Are you REALLY asking this question in 2023?
In 2023?
The world’s MOST FAMOUS factory-robot maker, Fanuc Corp., got its start as a Fujitsu Ltd. spinoff in 1972.
That’s how far you are behind the times.
The post-WW2 period was a fertile period for Japanese engineers. Inspired by U.S. technology and mass-production techniques, the founders of companies such as Honda Motor Co. and Sony Corp. were tinkering with their first products.
The turning point in the career of the late Seiuemon Inaba, the founder of FANUC, came in the early 1950s, when Massachusetts Institute of Technology engineers produced the ancestor of today’s computer-controlled industrial machine tools.

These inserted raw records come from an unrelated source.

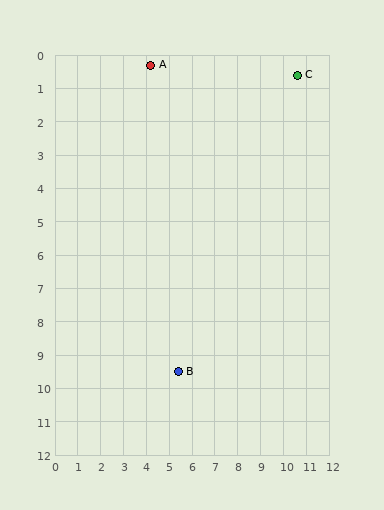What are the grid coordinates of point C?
Point C is at approximately (10.6, 0.6).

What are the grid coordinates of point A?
Point A is at approximately (4.2, 0.3).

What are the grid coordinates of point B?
Point B is at approximately (5.4, 9.5).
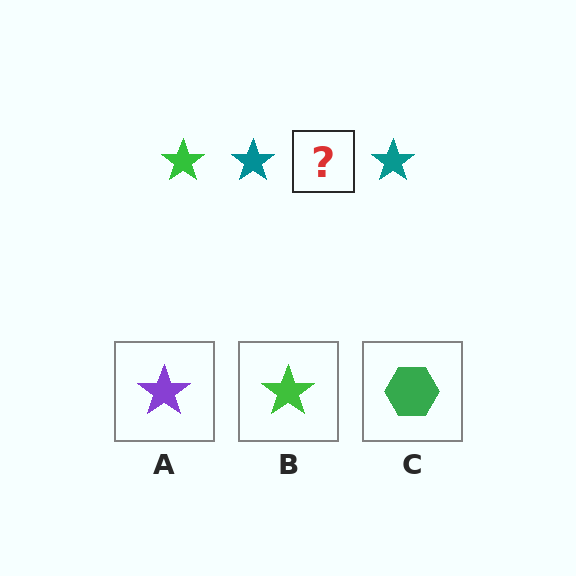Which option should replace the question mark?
Option B.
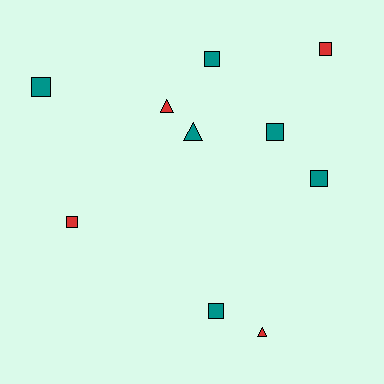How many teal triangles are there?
There is 1 teal triangle.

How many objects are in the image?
There are 10 objects.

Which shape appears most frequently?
Square, with 7 objects.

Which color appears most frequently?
Teal, with 6 objects.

In a 1952 article in Scientific American, MIT’s William Pease published what he called “the first account of a milling machine that converts information on punched tape into the contours of a finished part.”
In essence, a rudimentary computer program was telling the machine how to carve up a piece of metal.
The MIT Servomechanisms Laboratory was established at MIT in 1940 under the direction of Gordon S. Brown, then assistant professor of electrical engineering.
The laboratory grew out of the Department of Electrical Engineering’s increasing attention in the fall of 1939 to servomechanisms, specifically fire control (gun-positioning instruments) in response to a request from the U.S. Navy for a special course for naval fire control officers assigned to MIT.
A significant postwar project that began in 1949 and continued and evolved through the 1950s was the work that led to numerical control of machine tools.
Under a contract with the Parsons Company of Michigan, William M. Pease and James O. McDonough designed an experimental numerically-controlled milling machine which received directions through data on punched paper tape.
The first working model of a continuous-path numerically-controlled milling machine was demonstrated in 1952.
The introduction of automated controls revolutionized the machine tool industry.
Far away in Japan, Mr. Inaba realized the concept could be revolutionary.
He later said those early MIT publications were his bible.
In 1956, Fujitsu put him in charge of a small team devoted to the emerging science of programmable machine tools. Thanks in part to government support, it survived nine years without making a profit.
“During that period, you could say our company’s existence had no value,” Mr. Inaba recalled in a 1981 interview with Diamond magazine. But when the market suddenly took off, he said, “it was as if the goddess of fate was smiling at us. Even now, I believe we gained her sympathy with our indomitable spirit.”
The unit earned its independence from Fujitsu in 1972 and Mr. Inaba, the de facto founder, became its president three years later.
The name Fanuc stood for Fuji Automatic Numerical Control.
One of his innovations was to mass produce industrial robots with his own robots—not only an efficient production technique but also an effective sales tool with customers who wanted to see the machines in action.
In 1984, he moved the company from a Tokyo suburb to a plot of hundreds of acres at the base of Mount Fuji. The mountainside location became part of Fanuc’s mystique, as did its symbol color yellow, a feature of its robots, buildings and uniforms.
Whether it was a block of cheese or an Audi sedan, Fanuc found a way to integrate its yellow machines into a production line.
As a result of Mr. Inaba’s efforts, “Japan became one of the leading nations for robotics,” with a 2019 market share of 47%, said Susanne Bieller, general secretary of the International Federation of Robotics.